Monday, September 26, 2005

Weird Watches?

I should go to an old-timey jeweler to get the truth about this story. I think I should already know the answer to my question. But I don't. So I think maybe it's a family trick my dead relatives are playing on me.

A month and some ago I had the fortune of meeting my best friend in Tulsa, OK after a nine-year separation from her. She knew I was preparing to interview for jobs, and noted the ugly (but I love it!) Timex sport watch I got for $7.99 at Target about the minute I came back to the States from the UK.

Whatta bah-gin!, I thought when I saw the watch at Target. That was way back in the other millenium, in 1997.

Dearest Friend had already advised me to get my hair cut and colored. I readily acquiesced to that and was excited at the prospect; alas, local traditional scheduling problems did not allow hair transformation to transpire. But when DF asked, on top of the hair, "Do you perhaps own a grown-up watch that you can wear to your interviews?" I was shocked. I'm so oblivious to my appearance that the watch subject never even occurred to me.

God! Do I actually have to pay attention to my watch??!! That blissfully cheap watch has been part of me--despite some summer sweat allergic reactions--throughout the entire lifetime of one of my children. Victoriously long lived for a cheap cheap cheap watch. You mean I have to give up my thumb-my-nose-to-everybody how cheap it is and still works watch?

Soon as I returned home from Tulsa, I went on a watch watch. Now before I say what I'm going to say, you must understand that I had a lot of only-child or old-old lady relatives who left non-valuable things to me. Much of the stuff is awful (actually, offal); the best composes a group of watches. I kept only the ones that meant most and seemed the most promising for repair.

Miss only-one-watch thought she might have rediscovered a goldmine. Kinda like a pile of mice to a cat.

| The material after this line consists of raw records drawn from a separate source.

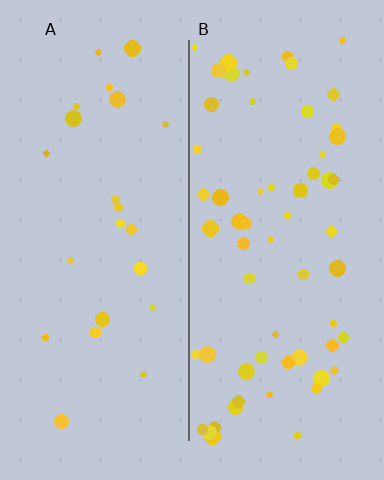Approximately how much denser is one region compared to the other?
Approximately 2.6× — region B over region A.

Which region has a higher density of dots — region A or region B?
B (the right).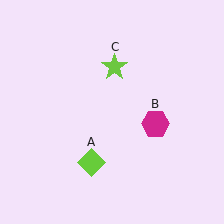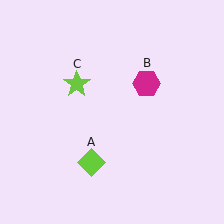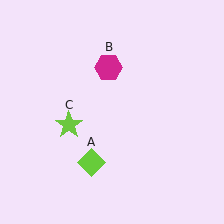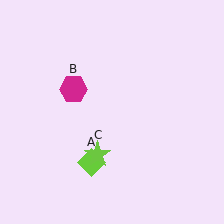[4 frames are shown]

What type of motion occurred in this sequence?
The magenta hexagon (object B), lime star (object C) rotated counterclockwise around the center of the scene.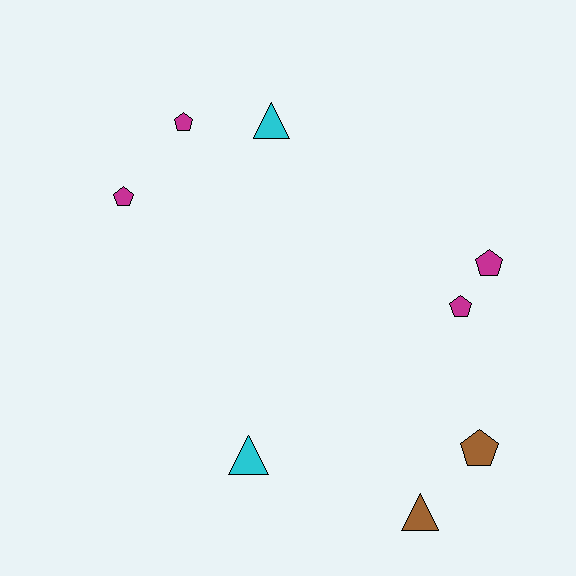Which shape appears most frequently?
Pentagon, with 5 objects.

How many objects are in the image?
There are 8 objects.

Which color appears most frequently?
Magenta, with 4 objects.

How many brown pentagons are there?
There is 1 brown pentagon.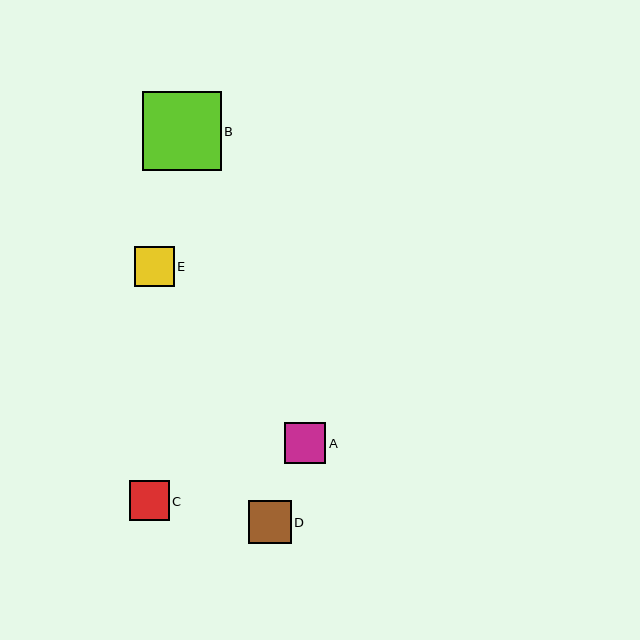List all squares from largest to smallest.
From largest to smallest: B, D, A, E, C.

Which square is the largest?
Square B is the largest with a size of approximately 79 pixels.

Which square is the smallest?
Square C is the smallest with a size of approximately 40 pixels.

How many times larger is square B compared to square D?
Square B is approximately 1.8 times the size of square D.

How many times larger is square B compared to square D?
Square B is approximately 1.8 times the size of square D.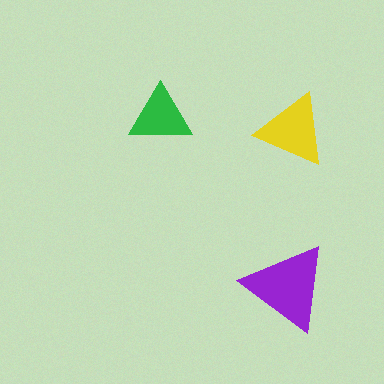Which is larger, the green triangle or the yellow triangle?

I scoured the interesting remainders, thinking perhaps something would be there that could easily be fixed and put to use for upcoming interviews. Suitable candidates included two watches from two different grandmothers, one formal, one casual. Neither of them was in functional order.

Holding both of them in one hand, I noticed that both of them had stopped at the same time: 12:15. Intrigue. I hadn't touched them since I got them. Why would they both have stopped at 12:15? Was I just imagining things? Or was I just stressed, about the job interviews, and other impending family disasters?

Then I looked at three other non-running watches, originally my own. One I'd taken to England with me in 1996, a serious cheapie. The others were Wal-Mart watches. Yeah, more cheapies. (Aww, leave me alone.) They, too, all read 12:15! And another thing that really bothered me about these was that I had just taken two of them in to have the batteries replaced, yet they had already stopped!

And I have the watch-shop receipt from August, telling me that they owe me a replacement for any watch battery that fails within one year. A one year guarantee, I'm tellin' ya. However, the batteries only lasted one month. And after battery replacement--after I saw the guy test the watches in front of me and I saw them work and even used each of them for a few days in case--the battery ones stopped at the same time as the ancient mechanical ones that had been stored for years, and which for the last three years had been kept in the same drawer: 12:15.

So this freaked me out and I immediately searched the web for information about the time a clock stops. I know perfectly well that there's a tradition of stopping a clock, such as a grandfather clock, at the time a family member dies. (It's part of the famous children's syncopated song, "My Grandfather's Clock.") So I get that. But the different people from whom those watches came did not all die at 12:15.

Is there something well-known and traditional about 12:15? Do all of you out there know about this, while I am I a hopeless cultural idiot who, despite the fact that her great-grandfather was a jeweler and watchmaker, has never heard of a specific consistent watch burnout time?

C'mon, people, is 12:15 the time clocks, whether mechanical or quartz, are ALWAYS set to stop? Or is there something Twilight-Zony about my aura or personal magnetic field?

Doo-dee-doo-doo (Twilight Zone music) . . .


At 10/10/2005 8:58 AM, Blogger Tuesday said...

Wow this really, really is odd isn't it, as well as against the odds. I wonder if it is something 12:15 about you?
Like when were you born and all that?